SEC and ASIC crack down on greenwashing
August 16th, 2023
The Australian and US national financial regulators are taking legal action against companies accused of greenwashing funds and misleading investors.
The Australian Securities and Investment Commission (ASIC) and the US Securities and Exchange Commission (SEC) have both commenced proceedings against companies relating to their ESG investment marketing.
SEC lawyers have sent document requests, including subpoenas, to several asset managers. It is investigating a range of areas, including conventional funds that have been retooled as ESG funds, according to the Financial Times.
The move follows the SEC establishing, in March 2021, the Climate and ESG Task Force to identify ESG-related misconduct.
This will be the first ESG case from the taskforce, led by Kelly L. Gibson, the acting deputy director of enforcement in 2023, following major cases against BNY Mellon Investment Adviser and Goldman Sachs Asset Management in 2022.
The SEC has not revealed which asset managers have received requests and declined to comment.
Similarly, the ASIC has commenced civil penalty proceedings against Active Super, a superannuation fund with approximately AUD $13.5bn in superannuation assets, for misrepresenting its funds.
Active Super claimed that it eliminated investments that posed too great a risk to the environment and the community, such as tobacco manufacturing, oil tar sands and gambling, and that it had added Russia to their list of excluded countries, following its invasion of Ukraine.
However, the ASIC alleges that between 2021 and 2023 Active Super held 28 holdings, either directly or indirectly, which exposed members to securities it claimed to restrict. These included Gazprom PJSC and Rosneft Oil Company, both Russian entities, and several gambling companies including Skycity Entertainment Group Limited and PointsBet Holdings Limited.

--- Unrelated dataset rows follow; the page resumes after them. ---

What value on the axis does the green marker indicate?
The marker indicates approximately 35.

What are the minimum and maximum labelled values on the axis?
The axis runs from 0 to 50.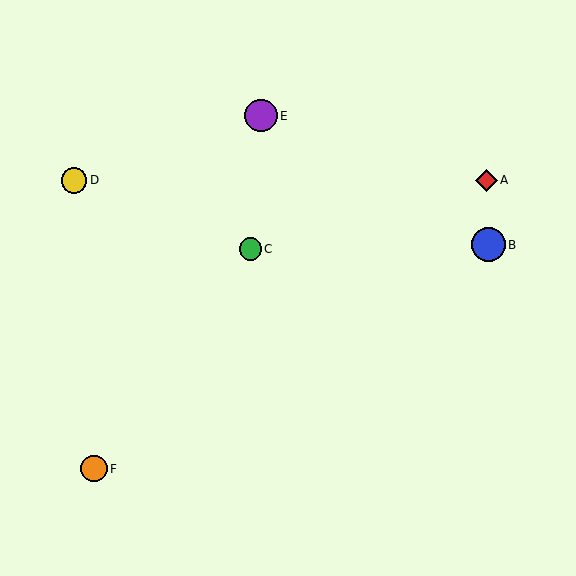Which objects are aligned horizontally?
Objects A, D are aligned horizontally.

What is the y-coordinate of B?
Object B is at y≈245.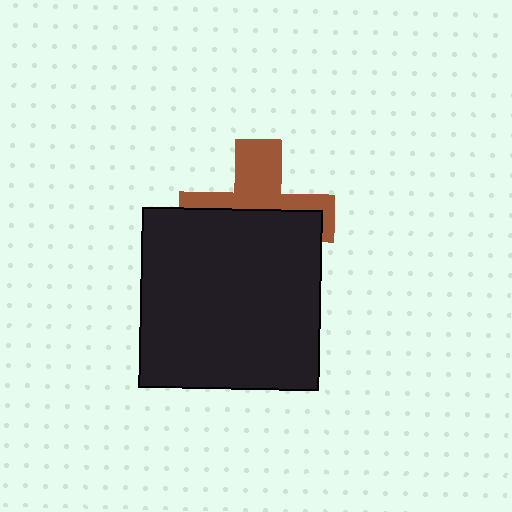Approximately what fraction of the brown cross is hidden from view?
Roughly 57% of the brown cross is hidden behind the black square.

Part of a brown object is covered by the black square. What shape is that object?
It is a cross.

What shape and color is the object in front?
The object in front is a black square.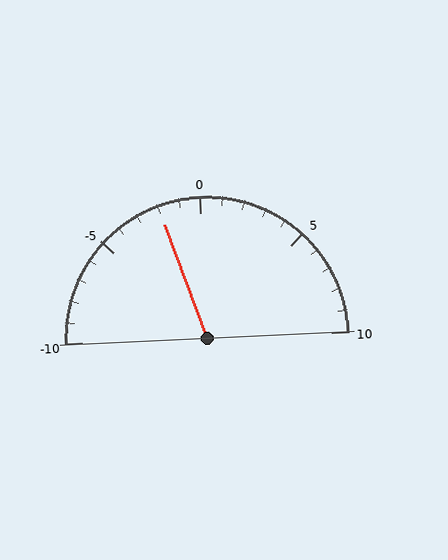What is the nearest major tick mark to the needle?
The nearest major tick mark is 0.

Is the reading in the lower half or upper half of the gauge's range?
The reading is in the lower half of the range (-10 to 10).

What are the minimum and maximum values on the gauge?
The gauge ranges from -10 to 10.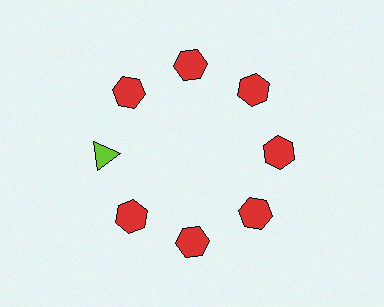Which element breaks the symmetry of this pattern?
The lime triangle at roughly the 9 o'clock position breaks the symmetry. All other shapes are red hexagons.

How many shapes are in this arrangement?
There are 8 shapes arranged in a ring pattern.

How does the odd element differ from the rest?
It differs in both color (lime instead of red) and shape (triangle instead of hexagon).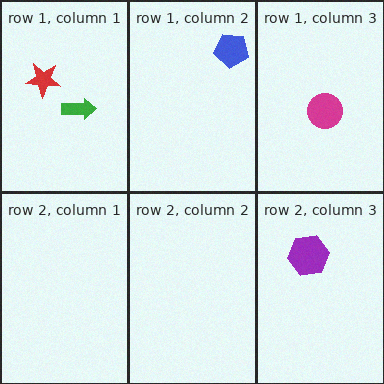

ASIC Deputy Chair Sarah Court said: “When making claims super funds must have evidence to back their claims and ensure they are not promising exclusions that they cannot guarantee.”
This is ASIC’s third greenwashing civil penalty proceeding, and comes just one month after the regulator filed a lawsuit against Vanguard’s Australian entity for not applying appropriate ESG filters on some of its supposedly ethical funds.